Teach your children that it is okay to ask questions. Allow them to go on their own journey and have their own experiences on the path to God’s love. Let them explore different systems of belief, values and customs. Exposing them to faiths beyond those you and your spouse follow will provide them with a more well-rounded understanding and experience of God. Insulating them from this knowledge will make them more likely to follow the specific path you set for them, but eventually they will come across this information on their own. And keeping them from it won’t quell their curiosity. Make whatever avenue they wish to explore a viable option, while continuing on the path you’ve set for yourself.
Recognize whatever beliefs and values your children adopt as they come and go. As your kids learn and grow, so too will their relationship with God and understanding of God’s teachings evolve. There’s nothing wrong with acknowledging their faith in the interim, before they’ve settled on or refined something. And acknowledge the presence of God in your everyday life. If they see you making your relationship with God consistent and paramount, they will be compelled to emulate this approach.
Go to God first
If your kids are dealing with any kind of adversity, challenge or question, let them know God is always there to listen, guide and assist. When in need, going to their higher power first will help make that their most important and reliable relationship.
Employ gentle guidance
Show them the path without control or force. Influence them without steering. And don’t micromanage their journey. Sometimes it’s best to observe from the sidelines instead of leading the pack. Don’t push an agenda, be manipulative or use bribery or negotiation to direct your child’s faith. Tread lightly with positive or negative reinforcement. You don’t want your child to take on the values you hold high because they covet the rewards or fear the punishments you dole out. The real reward of their relationship with God is the relationship itself, and the fulfilling and joyful life that comes with it. And it’s nothing compared to anything material you could entice them with to lead them down the path you prefer.
Practice what you preach. Namely, if you are teaching your children about the infinite power of your source, do so with the power of your source. If you want to teach your children to be wise, speak with wisdom. Not pretense, arrogance or ignorance. If you want to teach your children to love, do so with love. Not shame, guilt, judgment or obligation.

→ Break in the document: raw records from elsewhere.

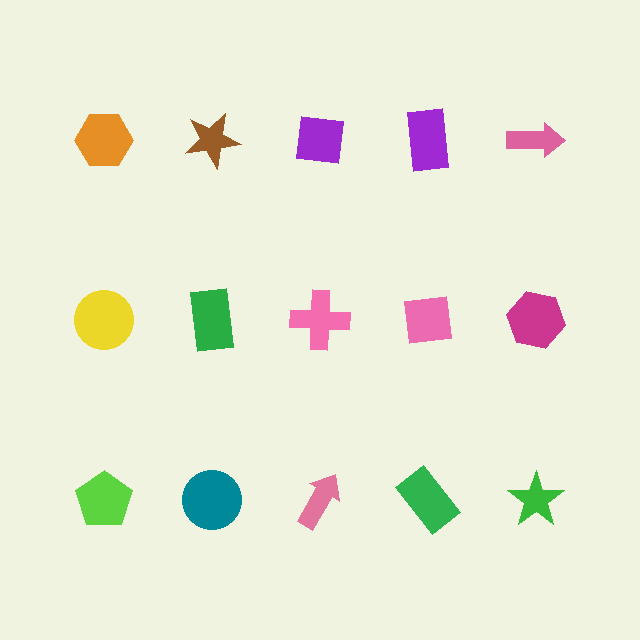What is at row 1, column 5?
A pink arrow.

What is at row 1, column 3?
A purple square.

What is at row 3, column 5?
A green star.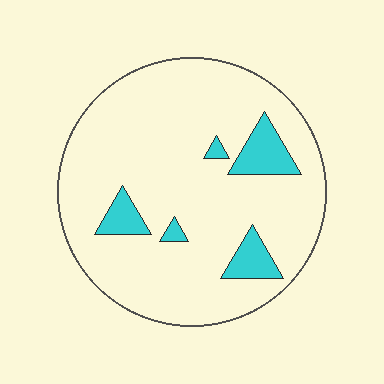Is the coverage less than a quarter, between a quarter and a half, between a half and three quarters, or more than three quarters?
Less than a quarter.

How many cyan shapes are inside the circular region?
5.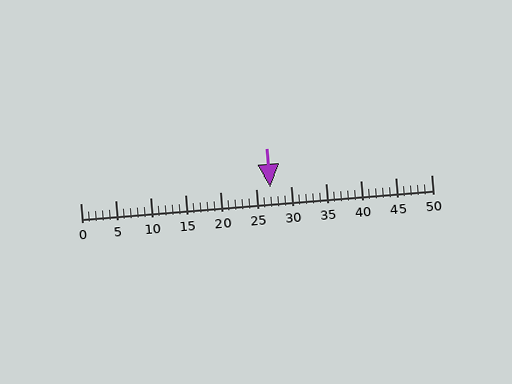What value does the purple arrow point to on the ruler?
The purple arrow points to approximately 27.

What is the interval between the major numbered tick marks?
The major tick marks are spaced 5 units apart.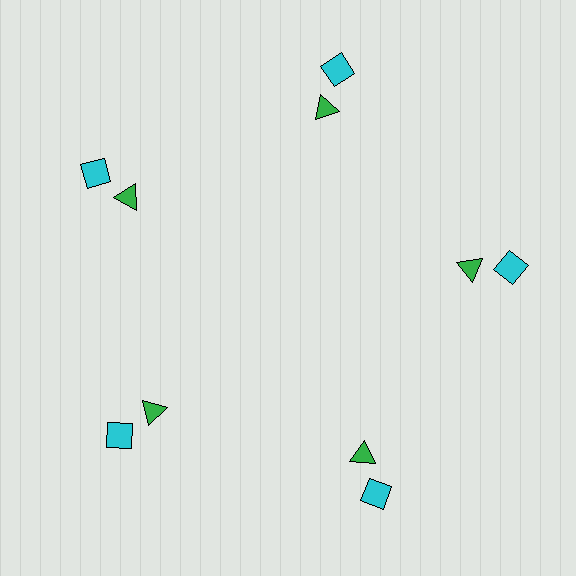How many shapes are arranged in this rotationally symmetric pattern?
There are 10 shapes, arranged in 5 groups of 2.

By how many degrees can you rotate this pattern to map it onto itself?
The pattern maps onto itself every 72 degrees of rotation.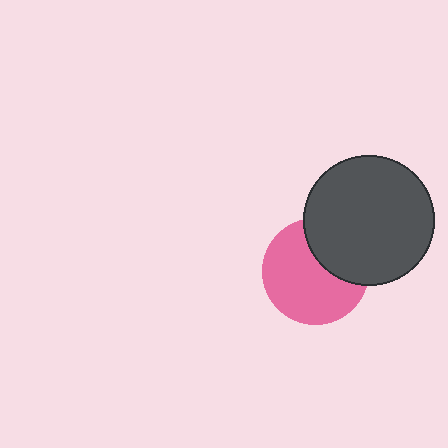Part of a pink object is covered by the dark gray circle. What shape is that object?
It is a circle.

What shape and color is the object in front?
The object in front is a dark gray circle.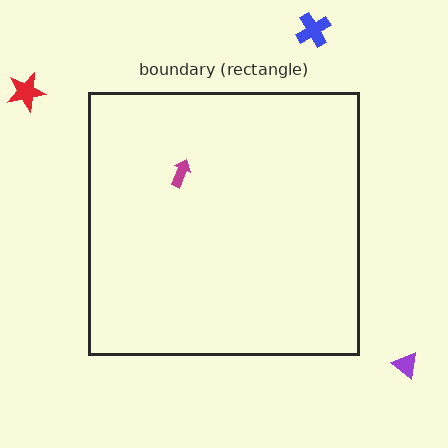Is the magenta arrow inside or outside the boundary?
Inside.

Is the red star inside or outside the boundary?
Outside.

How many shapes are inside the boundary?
1 inside, 3 outside.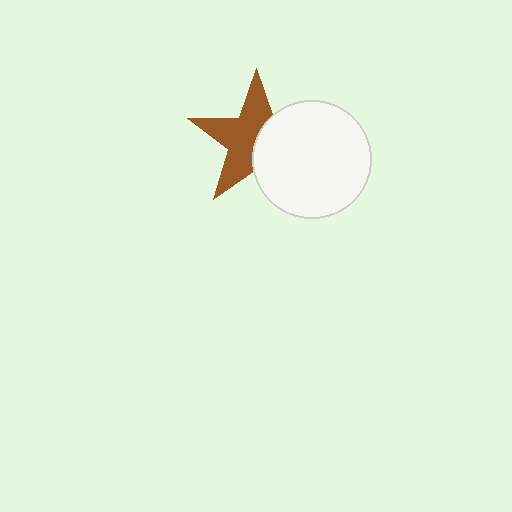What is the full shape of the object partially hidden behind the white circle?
The partially hidden object is a brown star.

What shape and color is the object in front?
The object in front is a white circle.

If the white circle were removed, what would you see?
You would see the complete brown star.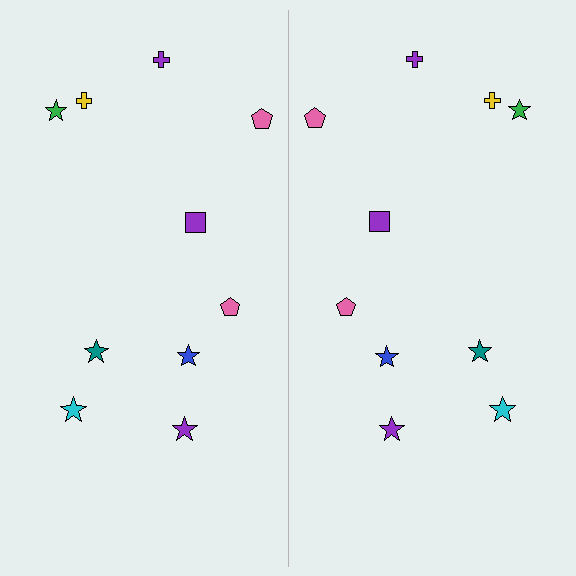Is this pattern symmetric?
Yes, this pattern has bilateral (reflection) symmetry.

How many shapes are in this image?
There are 20 shapes in this image.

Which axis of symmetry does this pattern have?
The pattern has a vertical axis of symmetry running through the center of the image.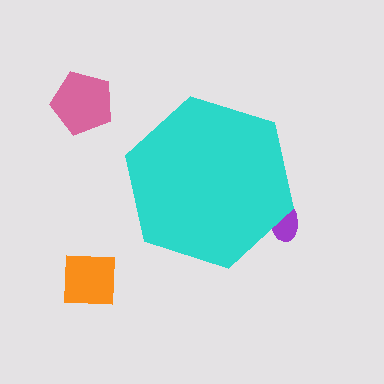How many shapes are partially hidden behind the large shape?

I was lucky enough to be raised in a household that allowed me to find and follow the spiritual path that was best for me. Although no particular faith or education was fostered, they were all accepted. And now my family and I can share in the insights and knowledge we’ve acquired over the years with openness and understanding. We respect each other and our own individual relationships with God. We all have our own personal faith, but connect in our foundations of love, acceptance and respect.